Extinct genus of mustelid

Matanomictis (lit. 'Matanomadh marten') is an extinct genus of mustelid that is known from Oligocene and possibly Miocene of Maniyara Fort Formation, India. The genus contains a single species, Matanomictis maniyarensis. It is currently the oldest known mustelid from Indian Subcontinent.

== Discovery and naming ==
The holotype of Matanomictis, IITR-SB 5135, a right mandible with p4 and m1, was discovered 1km south of the Mata no Madh village, the remains of dugongids like Bharatisiren indica are also known from the type locality.

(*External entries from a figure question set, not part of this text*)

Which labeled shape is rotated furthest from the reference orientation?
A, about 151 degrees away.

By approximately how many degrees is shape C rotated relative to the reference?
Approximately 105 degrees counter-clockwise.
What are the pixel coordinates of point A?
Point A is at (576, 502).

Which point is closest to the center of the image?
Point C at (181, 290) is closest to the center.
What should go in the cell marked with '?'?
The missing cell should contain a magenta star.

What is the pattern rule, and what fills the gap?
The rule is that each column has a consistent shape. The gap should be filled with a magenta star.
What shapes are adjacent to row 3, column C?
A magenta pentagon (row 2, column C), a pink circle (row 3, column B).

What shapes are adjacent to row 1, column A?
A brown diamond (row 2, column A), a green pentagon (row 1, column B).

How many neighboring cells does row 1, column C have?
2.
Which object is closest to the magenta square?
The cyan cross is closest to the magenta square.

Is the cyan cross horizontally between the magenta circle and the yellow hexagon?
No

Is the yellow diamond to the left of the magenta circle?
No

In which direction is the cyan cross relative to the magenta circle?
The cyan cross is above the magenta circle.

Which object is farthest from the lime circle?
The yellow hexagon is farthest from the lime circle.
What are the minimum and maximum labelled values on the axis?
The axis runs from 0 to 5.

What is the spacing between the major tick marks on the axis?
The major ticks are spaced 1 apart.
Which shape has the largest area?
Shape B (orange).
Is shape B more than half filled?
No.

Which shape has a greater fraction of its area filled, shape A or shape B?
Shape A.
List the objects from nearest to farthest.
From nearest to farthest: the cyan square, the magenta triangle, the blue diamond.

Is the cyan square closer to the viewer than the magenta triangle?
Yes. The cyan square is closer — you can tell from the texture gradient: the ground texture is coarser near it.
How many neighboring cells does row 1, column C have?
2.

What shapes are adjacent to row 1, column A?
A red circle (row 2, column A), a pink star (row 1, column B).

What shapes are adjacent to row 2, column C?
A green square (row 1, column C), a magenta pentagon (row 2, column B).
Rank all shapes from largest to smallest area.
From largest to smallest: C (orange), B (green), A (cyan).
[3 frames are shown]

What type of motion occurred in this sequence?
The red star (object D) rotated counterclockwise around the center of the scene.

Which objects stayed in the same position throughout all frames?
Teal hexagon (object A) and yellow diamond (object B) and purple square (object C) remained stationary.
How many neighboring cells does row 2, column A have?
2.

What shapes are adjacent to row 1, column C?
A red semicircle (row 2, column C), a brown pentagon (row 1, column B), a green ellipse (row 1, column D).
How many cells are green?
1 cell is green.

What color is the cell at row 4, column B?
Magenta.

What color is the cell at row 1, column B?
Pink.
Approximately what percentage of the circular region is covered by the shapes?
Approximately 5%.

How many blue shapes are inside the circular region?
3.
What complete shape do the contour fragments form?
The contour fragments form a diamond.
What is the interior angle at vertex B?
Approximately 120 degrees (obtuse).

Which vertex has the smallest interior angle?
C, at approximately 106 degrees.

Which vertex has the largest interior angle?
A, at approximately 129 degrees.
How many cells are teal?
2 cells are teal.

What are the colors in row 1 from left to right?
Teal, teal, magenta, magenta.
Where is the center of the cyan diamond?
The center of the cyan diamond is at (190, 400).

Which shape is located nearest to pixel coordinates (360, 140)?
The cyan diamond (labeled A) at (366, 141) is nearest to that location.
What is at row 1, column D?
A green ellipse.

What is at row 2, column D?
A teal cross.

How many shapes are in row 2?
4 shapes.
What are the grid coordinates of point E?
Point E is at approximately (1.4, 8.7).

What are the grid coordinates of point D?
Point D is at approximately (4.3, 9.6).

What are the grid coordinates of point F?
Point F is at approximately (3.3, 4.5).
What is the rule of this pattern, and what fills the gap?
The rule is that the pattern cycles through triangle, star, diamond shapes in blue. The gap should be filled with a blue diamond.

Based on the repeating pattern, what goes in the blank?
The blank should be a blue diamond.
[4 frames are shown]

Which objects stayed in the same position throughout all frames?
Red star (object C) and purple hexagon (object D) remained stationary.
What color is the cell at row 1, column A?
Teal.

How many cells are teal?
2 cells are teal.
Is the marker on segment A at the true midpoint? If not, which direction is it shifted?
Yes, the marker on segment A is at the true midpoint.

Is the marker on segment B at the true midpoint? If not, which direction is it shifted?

In 2008, Thewissen and Bajpai described the mandible as a new genus and species of mustelid, Matanomictis maniyarensis. The generic name "Matanomictis" is a combination of two words, "Matanom" after the Matanomadh village, which is located 1km north of the type locality, and "ictis" is the Greek word for martens. The specific name "maniyarensis" is after the Maniyara Fort Formation, the geological formation where the type locality is situated.

== Description ==
Matanomictis is designated as the oldest known mustelid from Indian subcontinent and one of the oldest known mustelid in Eurasia. It was a small sized mustelid, with its m1 dimensions of 6.6 x 3.0 mm. It is also suggested that Matanomictis had a Otter-like lifestyle as the depositional environment in which the holotype was found was clearly near-shore marine.

== Classification ==
Matanomictis can be distinguished from other early carnivorans like amphicyonids like Pseudocyonopsis and Cynelos as both of these are larger, lack a diastema between p4 & m1 and have larger carnassial talonids, and early ursids like Pachycynodon as they are bunodont and have lower carnassial talonids compared to Matanomictis.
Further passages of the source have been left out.